Bu bakımdan, faşistin başarısının sırrı ortaya çıkar: Hem zengin olan herkese -kendi partisinden değilse- düşman olabilecek, bu nefretini sanki eşitlik talebiymiş gibi yansıtabilecek ama bir taraftan da zengin adam olma umudu taşıyabilecektir!
Sosyalistin mülkiyetsiz, ayrıcalıksız, emeğe ve çalışmaya dayalı toplum modelini benimsemek bir işçi için de, genel olarak yoksul kesimler için de zordur. Ama faşizminki son derece çekicidir, çünkü ileride zengin olma ihtimali vardır!
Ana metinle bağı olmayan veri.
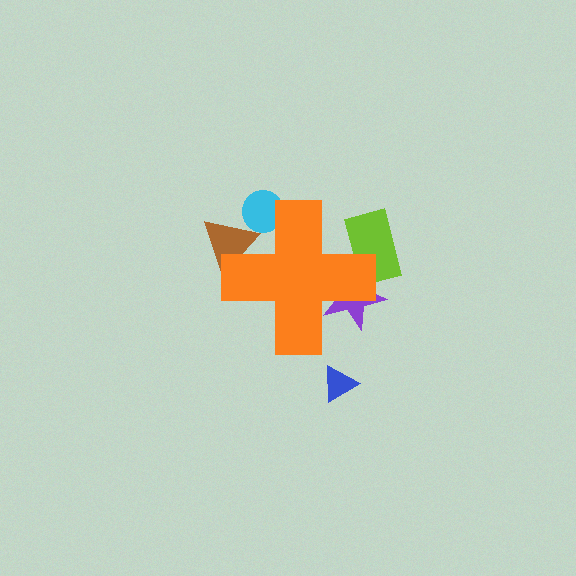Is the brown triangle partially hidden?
Yes, the brown triangle is partially hidden behind the orange cross.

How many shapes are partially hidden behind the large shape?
4 shapes are partially hidden.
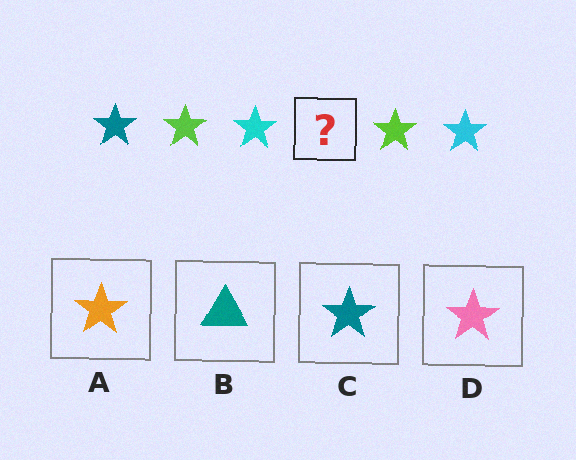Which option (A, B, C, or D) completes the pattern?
C.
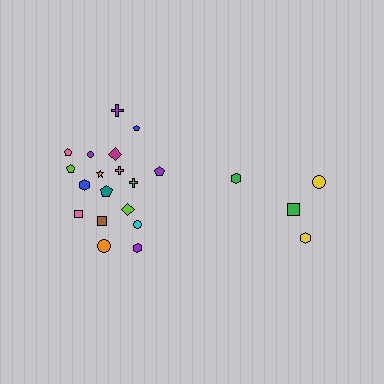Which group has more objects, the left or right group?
The left group.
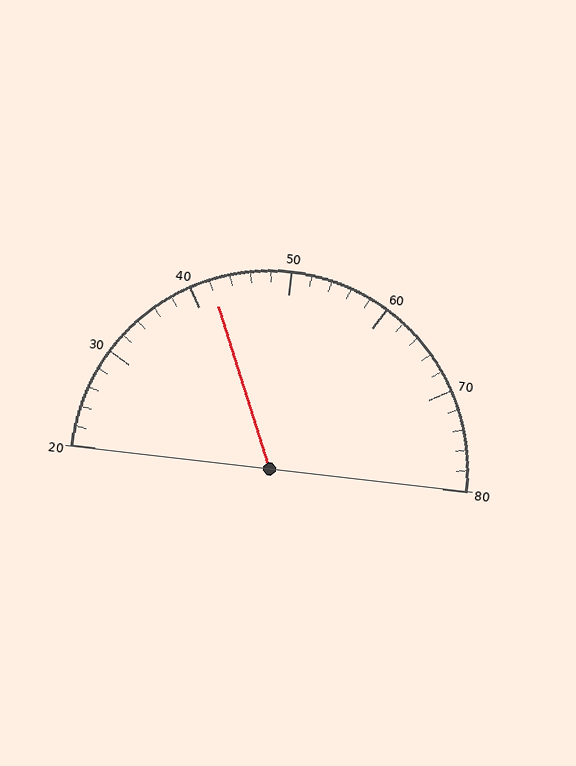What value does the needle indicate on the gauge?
The needle indicates approximately 42.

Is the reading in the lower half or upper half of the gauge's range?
The reading is in the lower half of the range (20 to 80).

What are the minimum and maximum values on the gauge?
The gauge ranges from 20 to 80.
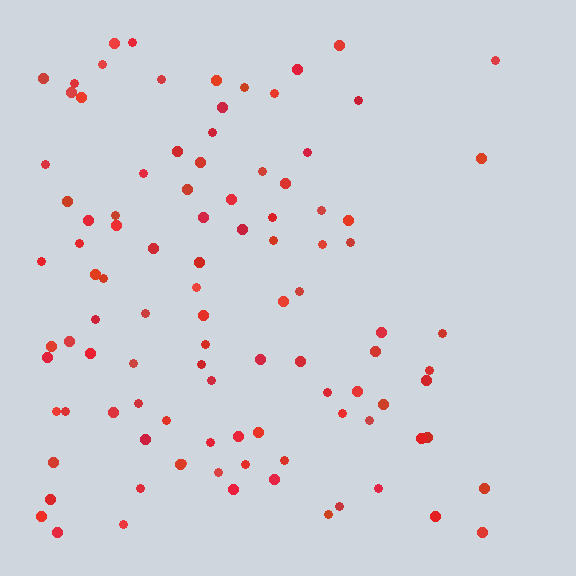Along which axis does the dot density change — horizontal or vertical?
Horizontal.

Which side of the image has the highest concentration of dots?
The left.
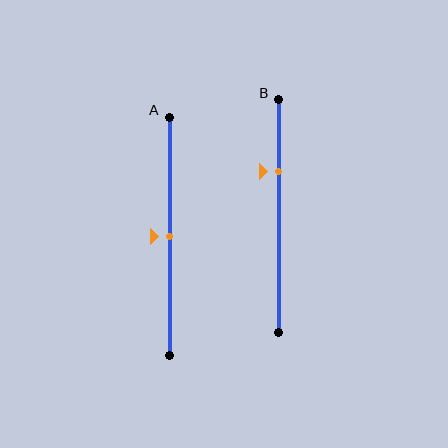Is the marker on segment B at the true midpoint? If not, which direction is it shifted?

Sosyalistler, emekçi kitlelerin bir gün sınıf çıkarları ile hareket edecekleri umuduyla yaşarken faşistler son derece akıllı bir şekilde emekçi yığınların ruhlarındaki bu açığı görmüş ve onu kullanmasını bilmiştir.
Finansal Öcüler ve Bunalım
Ama bu açığın kullanılmasının altyapısının oluşması da gereklidir. Bu altyapı ise genel ekonomik bunalım ve gelecek belirsizliğidir.
Mesela Almanya’da da İtalya’da da faşist hareketler en büyük yükselişi 1929 dünya ekonomik krizi sırasında yakalamışlardır.
Bu kriz, faşistlerin sermaye değil sermayedar düşmanlığı için müthiş fırsattır. Çünkü krizin temel görünümü finansal olmasıdır. Yani kapitalist üretimin doğasından değil bir avuç tefeci ve bankerden kaynaklanan bir sorundur!
Küçük burjuvanın da, emekçinin de klasik kurnazlığıdır bu: Hem kapitalizmin her türlü sömürü çarkını onaylayacaksınız hem de faiz düşmanlığı yaparak kendinizi muhalif kılacaksınız.
Bu bakımdan AKP örneği aslında tam da faşizmin genel örneklerine uymaktadır. AKP, Türkiye’nin 1996 ve 2000 yıllarında art arda gelen iki büyük krizi sonrasında ortaya çıkabilmiştir. Enteresandır bu krizlerin de temel görünümü finansal krizler olmasıdır. Hele 2000 yılında yaşanan krizin temel sebebi de bankaların hortumlanması olarak ortaya koyulunca her şey yerli yerine oturmaktadır.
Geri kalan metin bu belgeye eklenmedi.